Have you looked at the Picard Documentation web site?

Sophist…I think I have started doing just that by hitting F1. Yes, it does look excellent, and I’m just starting to read and understand it.

If you’re despairing and want to be walked through in person I can do.

aerozol…a very generous offer. I would like to learn as much as I can on my own, and if I get stuck on anything complicated I’ll get back to you. Thanks.

Little tip - experiment first with some copies of your files.

Ivan…that’s exactly what I’m doing, so I can recover from blunders.

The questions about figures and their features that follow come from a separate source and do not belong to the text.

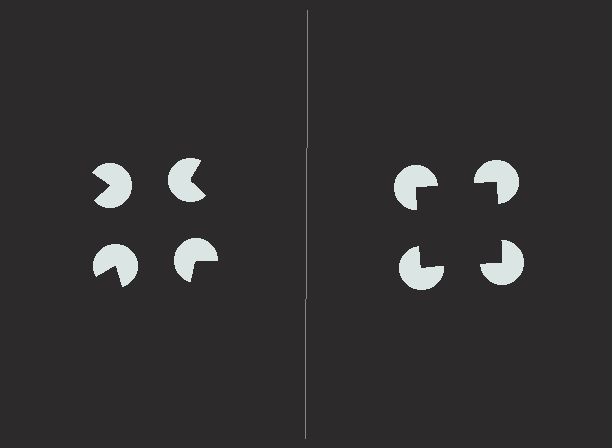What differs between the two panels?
The pac-man discs are positioned identically on both sides; only the wedge orientations differ. On the right they align to a square; on the left they are misaligned.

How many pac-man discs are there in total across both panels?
8 — 4 on each side.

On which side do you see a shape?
An illusory square appears on the right side. On the left side the wedge cuts are rotated, so no coherent shape forms.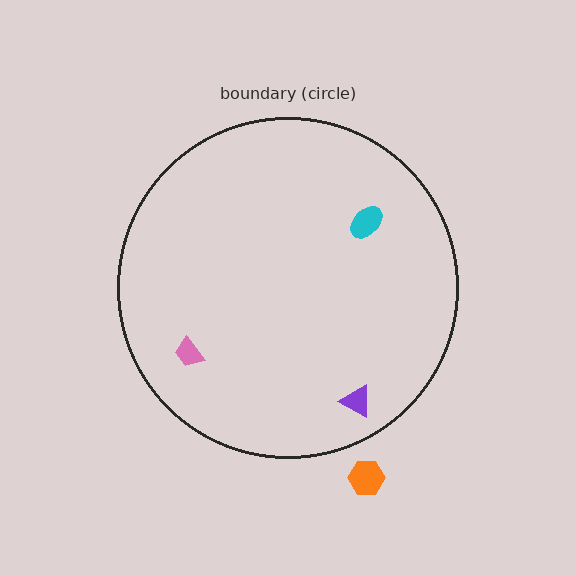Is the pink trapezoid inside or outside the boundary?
Inside.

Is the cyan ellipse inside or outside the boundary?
Inside.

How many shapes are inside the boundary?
3 inside, 1 outside.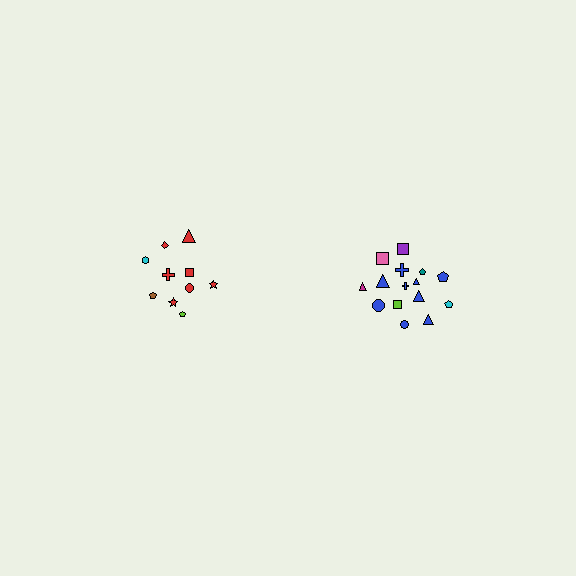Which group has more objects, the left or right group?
The right group.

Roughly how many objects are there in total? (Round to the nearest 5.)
Roughly 25 objects in total.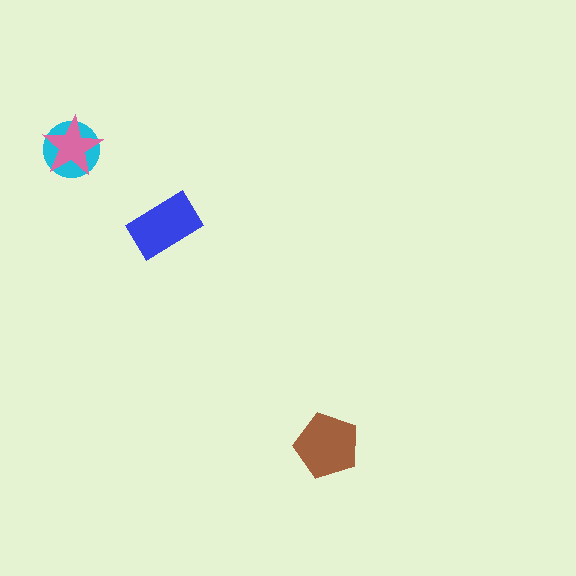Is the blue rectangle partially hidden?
No, no other shape covers it.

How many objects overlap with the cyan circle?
1 object overlaps with the cyan circle.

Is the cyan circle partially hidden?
Yes, it is partially covered by another shape.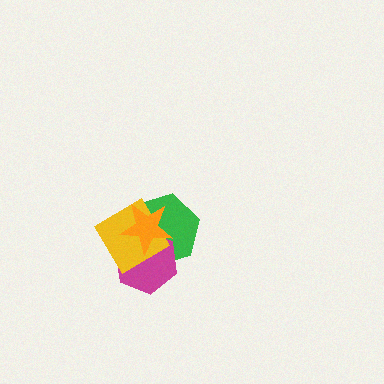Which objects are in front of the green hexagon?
3 objects cover part of the green hexagon: the magenta hexagon, the yellow diamond and the orange star.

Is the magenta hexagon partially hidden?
Yes, it is partially covered by another shape.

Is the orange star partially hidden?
No, no other shape covers it.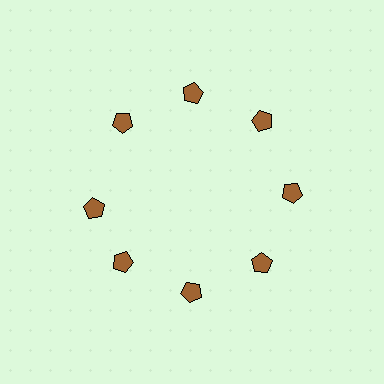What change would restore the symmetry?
The symmetry would be restored by rotating it back into even spacing with its neighbors so that all 8 pentagons sit at equal angles and equal distance from the center.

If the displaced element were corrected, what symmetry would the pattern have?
It would have 8-fold rotational symmetry — the pattern would map onto itself every 45 degrees.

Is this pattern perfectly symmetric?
No. The 8 brown pentagons are arranged in a ring, but one element near the 9 o'clock position is rotated out of alignment along the ring, breaking the 8-fold rotational symmetry.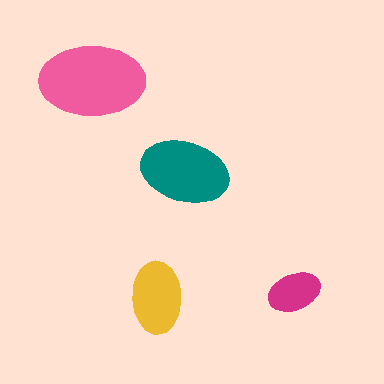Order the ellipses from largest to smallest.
the pink one, the teal one, the yellow one, the magenta one.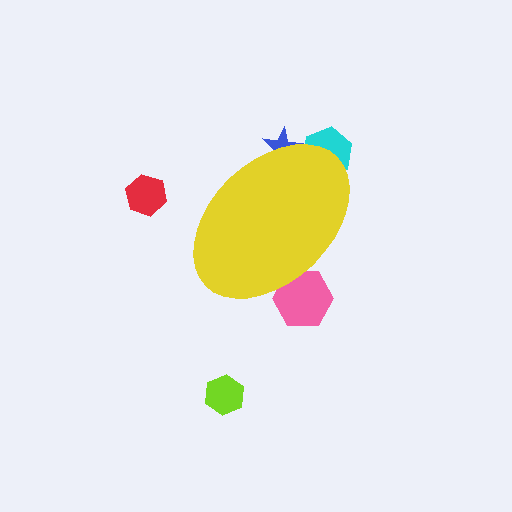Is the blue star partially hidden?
Yes, the blue star is partially hidden behind the yellow ellipse.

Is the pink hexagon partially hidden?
Yes, the pink hexagon is partially hidden behind the yellow ellipse.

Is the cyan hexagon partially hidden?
Yes, the cyan hexagon is partially hidden behind the yellow ellipse.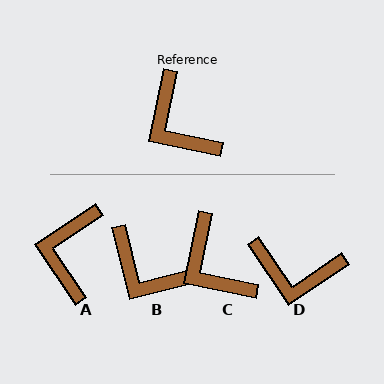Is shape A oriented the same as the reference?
No, it is off by about 45 degrees.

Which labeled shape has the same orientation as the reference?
C.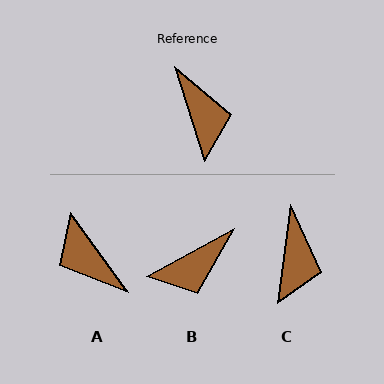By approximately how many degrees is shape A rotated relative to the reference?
Approximately 161 degrees clockwise.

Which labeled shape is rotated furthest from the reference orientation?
A, about 161 degrees away.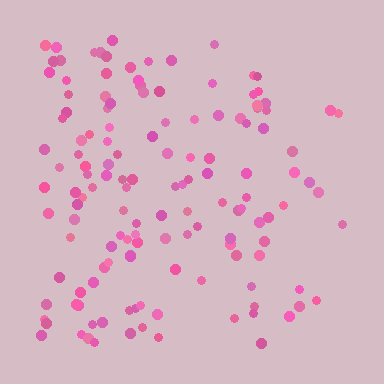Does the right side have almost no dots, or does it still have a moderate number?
Still a moderate number, just noticeably fewer than the left.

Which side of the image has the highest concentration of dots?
The left.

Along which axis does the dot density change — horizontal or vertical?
Horizontal.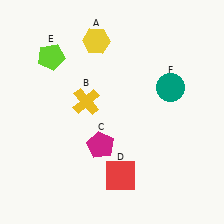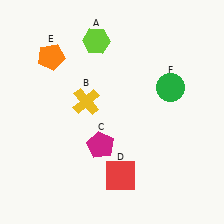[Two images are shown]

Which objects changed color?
A changed from yellow to lime. E changed from lime to orange. F changed from teal to green.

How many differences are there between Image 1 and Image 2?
There are 3 differences between the two images.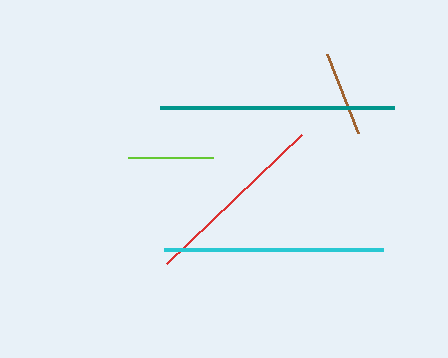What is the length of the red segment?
The red segment is approximately 187 pixels long.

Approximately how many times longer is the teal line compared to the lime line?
The teal line is approximately 2.8 times the length of the lime line.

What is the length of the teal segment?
The teal segment is approximately 234 pixels long.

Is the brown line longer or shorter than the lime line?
The brown and lime lines are approximately the same length (about 85 and 85 pixels).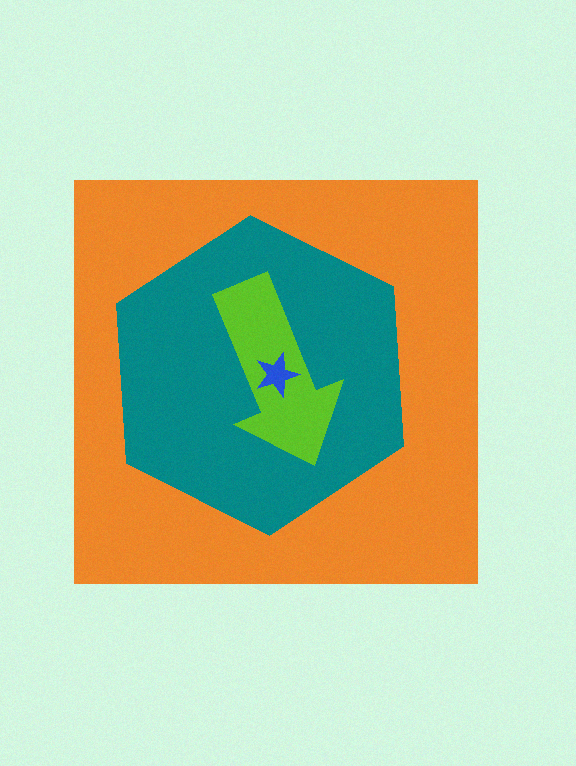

So, a little of what I’m trying to do:
(1) I have a rather small library (1063 songs) that are 70% ripped from CDs that I own and still have (e.g. Hotel California by the Eagles). 25% are ripped from compilation-type CDs that own and these have various artists (e.g. 1997 Grammy Nominees). And then there are a few cats and dogs that I’ve come across not related to an Album–they’re just song files.
(2)I have removed iTunes and all its folders from my computer, after I did something that made a real mess for me to clean up. 'Nuf said.
(3) My target use for the MusicBrainz Picard library is a SONOS system (5 zones). When you use that system, you designate a “Music Library Folder” on your computer or NAS and it “Indexes it”, meaning that it gives you a view of the music by either Artist, Album, Songs, etc. I presume it’s using the metadata to do that, since the Music folder is organized with subfolders by Artist. The SONOS app will accept “exported playlists” in .m3u format, as long as the playlist file pointers are correct for the target library. I’ve written a Visual Basic app to correct all that.
The SONOS app also displays art embedded in the song file for each song as it plays.
(4) So everything is working well for the 70% “single artist” Albums, it displays the Album cover that’s embedded in each song. For the compilation albums I would like to display a unique artist picture while the song is playing, and still maintain the compilation album cover art if that’s possible. And finally, I would like to assemble the cats and dogs into a home-brew album with unique art for each song file, and a different album cover art.